CMR may be less accessible but is generally considered more sensitive and diagnosis is made under the modified Lake Louise criteria. Under these criteria, evidence for myocarditis includes edema (i.e. swelling), hyperemia (engorgement of the blood vessels from too much blood inside them), necrosis, and myocardial scarring as defined by either early gadolinium (a dye used for imaging) enhancement (EGE; corresponding to increased capillary leak and hyperemia) or late gadolinium enhancement (LGE; corresponding to necrosis, fibrosis, or edema).

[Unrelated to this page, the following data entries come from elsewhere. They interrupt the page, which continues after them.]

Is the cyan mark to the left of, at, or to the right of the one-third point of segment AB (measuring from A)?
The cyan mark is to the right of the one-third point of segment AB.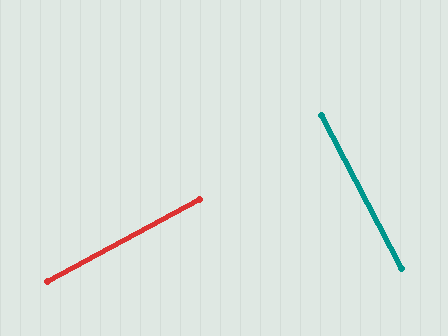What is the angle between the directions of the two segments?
Approximately 90 degrees.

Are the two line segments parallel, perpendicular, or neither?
Perpendicular — they meet at approximately 90°.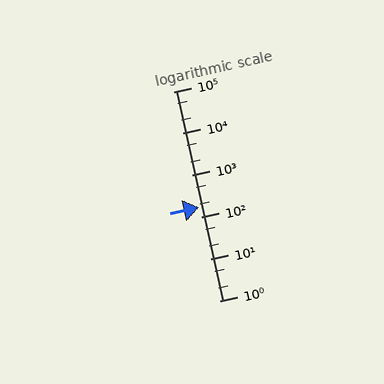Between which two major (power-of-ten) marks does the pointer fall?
The pointer is between 100 and 1000.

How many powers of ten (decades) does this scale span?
The scale spans 5 decades, from 1 to 100000.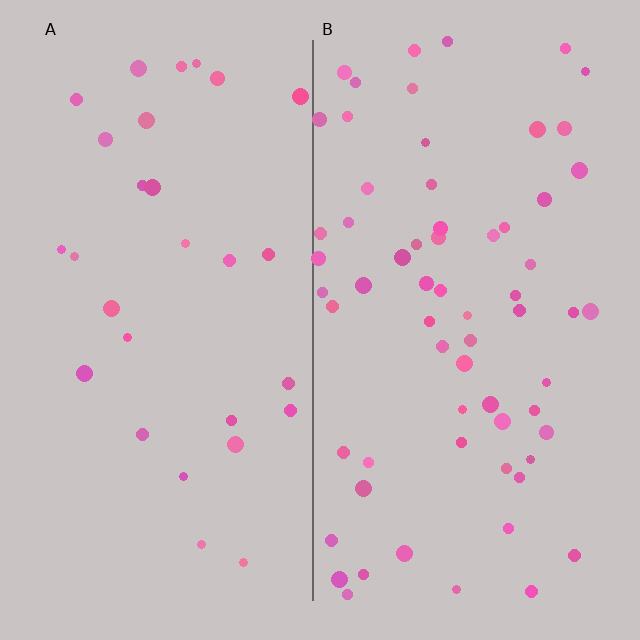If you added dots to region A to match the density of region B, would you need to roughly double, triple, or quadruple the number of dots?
Approximately double.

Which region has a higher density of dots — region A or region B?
B (the right).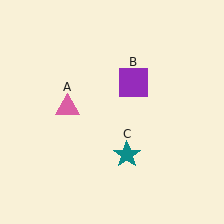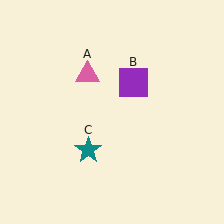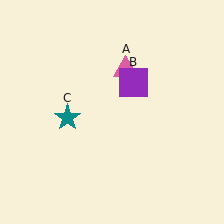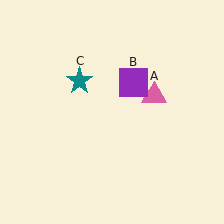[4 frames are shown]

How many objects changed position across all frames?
2 objects changed position: pink triangle (object A), teal star (object C).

This technique can also pick up subtle heart dysfunction that plain echocardiographic images do not pick up. The diagnosis via CMR requires establishing myocardial edema as well as evidence of nonischemic myocardial injury. It can be supported by the presence of a pericardial effusion (i.e. myopericarditis). The lesions in myocarditis are commonly patchy and subepicardial but can also be present diffusely throughout the entire myocardium if inflammation is severe enough. Ventricular dysfunction on imaging is not a sensitive nor specific finding for myocarditis, however. It’s also critical to note that the timing at which CMR is performed is critical for accurate diagnosis. Some argue that if obtained too soon in disease course, its sensitivity is reduced, and there is a general consensus that it should be done within 2 weeks of symptom onset. The Lake Louise expert group noted that a repeat CMR should be performed 1 to 2 weeks after disease onset if the initial one is nondiagnostic but there is high clinical suspicion for myocarditis. Additionally, caution is warranted in that nonischemic inflammation of the myocardium is not specific to myocarditis. PET imaging can be valuable for diagnosing cardiac sarcoidosis and its findings can be used to corroborate CMR findings but it is arguably an even more specialized imaging modality.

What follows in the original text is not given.